No, actually we are going to talk a related function $r(x)$ constructed from $f(x)$. Let $m$ be the point where $f(x)$ reaches maximum. With a bit calculus, we have

$$ m=\frac{\alpha -1}{\alpha +\beta -2}. $$

(So in the above example, we have $m=1/4$, which can also be seen from the picture.) Let $f^{-1}_{1}$ and $f^{-1}_{2}$ be the inverse of $f(x)$ for $x \in (0,m)$ and $x \in (m,1)$ respectively. They would look like this The inverse of the density function of Beta[3,7] Then we define this function

$$ r(x) = \begin{array}{cc} \left\{ \begin{array}{cc} f^{-1}_{2} (f1(x)) & x \in (0,m) \\ f^{-1}_{1} (f1(x)) & x \in [m,1) \\ \end{array} \right. \\ \end{array} $$

What does this weird function do? It takes one point $x \in [0,1]$, and gives you the point $r(x) \in [0,1]$, such that $f(x)=f(r(x))$ and $x \ne r(x)$. In other words, it reflects the point $x$ through the curve of beta density.

r[x] reflects x through the density function of Beta[3,7]

So what is the conjecture? Tilo suggests that if $\beta>\alpha>1$, then $r(x)$ must be convex. This looks reasonable if you look at the picture.
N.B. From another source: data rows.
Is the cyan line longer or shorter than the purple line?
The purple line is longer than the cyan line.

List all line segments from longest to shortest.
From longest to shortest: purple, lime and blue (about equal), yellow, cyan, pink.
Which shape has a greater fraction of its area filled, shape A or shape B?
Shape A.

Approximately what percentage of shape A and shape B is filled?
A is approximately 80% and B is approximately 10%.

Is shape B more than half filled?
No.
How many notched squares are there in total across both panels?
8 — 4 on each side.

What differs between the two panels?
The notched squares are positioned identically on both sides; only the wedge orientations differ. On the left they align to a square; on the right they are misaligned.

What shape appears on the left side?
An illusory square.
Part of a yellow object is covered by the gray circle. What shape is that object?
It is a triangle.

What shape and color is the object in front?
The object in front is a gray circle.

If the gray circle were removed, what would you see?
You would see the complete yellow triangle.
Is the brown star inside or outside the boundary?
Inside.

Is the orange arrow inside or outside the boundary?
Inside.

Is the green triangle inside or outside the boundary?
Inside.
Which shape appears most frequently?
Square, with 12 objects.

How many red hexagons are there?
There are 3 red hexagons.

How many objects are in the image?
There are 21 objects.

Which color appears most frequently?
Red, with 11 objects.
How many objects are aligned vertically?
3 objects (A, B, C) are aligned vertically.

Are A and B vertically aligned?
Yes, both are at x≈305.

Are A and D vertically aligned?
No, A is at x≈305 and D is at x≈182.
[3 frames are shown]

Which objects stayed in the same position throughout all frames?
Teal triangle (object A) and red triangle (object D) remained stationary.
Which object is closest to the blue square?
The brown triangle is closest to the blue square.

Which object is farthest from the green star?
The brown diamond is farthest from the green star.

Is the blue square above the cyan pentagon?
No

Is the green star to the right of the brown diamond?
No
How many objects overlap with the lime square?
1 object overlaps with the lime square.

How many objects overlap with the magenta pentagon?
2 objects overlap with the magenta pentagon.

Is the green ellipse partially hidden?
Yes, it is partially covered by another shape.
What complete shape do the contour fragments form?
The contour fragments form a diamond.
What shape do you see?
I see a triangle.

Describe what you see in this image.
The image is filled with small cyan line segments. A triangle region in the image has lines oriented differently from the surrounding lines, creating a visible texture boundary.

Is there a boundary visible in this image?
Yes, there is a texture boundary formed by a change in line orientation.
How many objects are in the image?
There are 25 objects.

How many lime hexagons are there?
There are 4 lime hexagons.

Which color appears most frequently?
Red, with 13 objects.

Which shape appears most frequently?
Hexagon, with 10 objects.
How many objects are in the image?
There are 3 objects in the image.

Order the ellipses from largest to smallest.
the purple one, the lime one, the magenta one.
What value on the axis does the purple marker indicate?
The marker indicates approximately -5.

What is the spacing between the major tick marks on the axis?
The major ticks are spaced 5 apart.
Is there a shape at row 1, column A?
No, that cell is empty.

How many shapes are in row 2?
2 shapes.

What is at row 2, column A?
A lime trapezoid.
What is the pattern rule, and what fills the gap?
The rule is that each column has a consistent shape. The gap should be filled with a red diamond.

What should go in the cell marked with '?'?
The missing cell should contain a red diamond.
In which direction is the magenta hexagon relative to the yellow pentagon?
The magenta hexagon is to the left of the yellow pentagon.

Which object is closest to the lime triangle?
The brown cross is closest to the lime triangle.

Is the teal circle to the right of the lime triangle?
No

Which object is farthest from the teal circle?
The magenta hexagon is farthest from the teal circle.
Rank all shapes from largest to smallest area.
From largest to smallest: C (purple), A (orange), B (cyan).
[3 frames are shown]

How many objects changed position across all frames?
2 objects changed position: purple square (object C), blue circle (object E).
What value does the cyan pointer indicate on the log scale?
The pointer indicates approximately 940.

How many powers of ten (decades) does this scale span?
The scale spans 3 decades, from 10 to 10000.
r[x] for the density function of Beta[3,7]

How to prove it?

This is not an easy question as it seems. The main difficulty is that we do not how to inverse $x^{\alpha-1}(1-x)^{\beta-1}$. So if we take second derivative of $r(x)$, using the formula

$$ \frac{ \mathrm d } { \mathrm d x } f^{-1}(x) = \frac{1} { f'(f^{-1}(x)) } , $$

we get a bit chunk of mess.

Fortunately we live in 2018 and we have computers to help us. Yes, $r''(x)$ is very ugly. But with the help of computer, it is not to difficult to see that when $\beta>\alpha>1$, $r''(x)>0$ is equivalent to the following, very simple inequality

$$ x + r(x) \ge 2 m. $$

Look at the picture again and it won't take you long to convince yourself that this is true. r[x] reflects x through the density function of Beta[3,7] In this case $m$ at most $1/2$. So when $x=0$, the left hand side is $1> 2m$. And when $x=r(x)=m$, we have equality.

Now note that for $x \leq m$,

$$ x+r(x)\geq 2 m\Leftrightarrow {f_2^{-1}}(f(x))+x\geq 2 m\Leftrightarrow {f_2^{-1}}(f(x))\geq 2 m-x $$

The inverse of the density function of Beta[3,7]

Looking at the picture of $f^{-1}(x)$ again, we see that ${f_2^{-1}}$ is decreasing. Therefore, we only need to prove that

$$ f(x) \le f(2m - x), \qquad x \in (0,m). $$

The nice thing about this inequality is that all the inverse functions are gone!

As mathematicians often like say when they run out of time, "the rest is left as an exercise"! (Or if you have Mathematica install, you can have a look of my somewhat messy code and check the details.)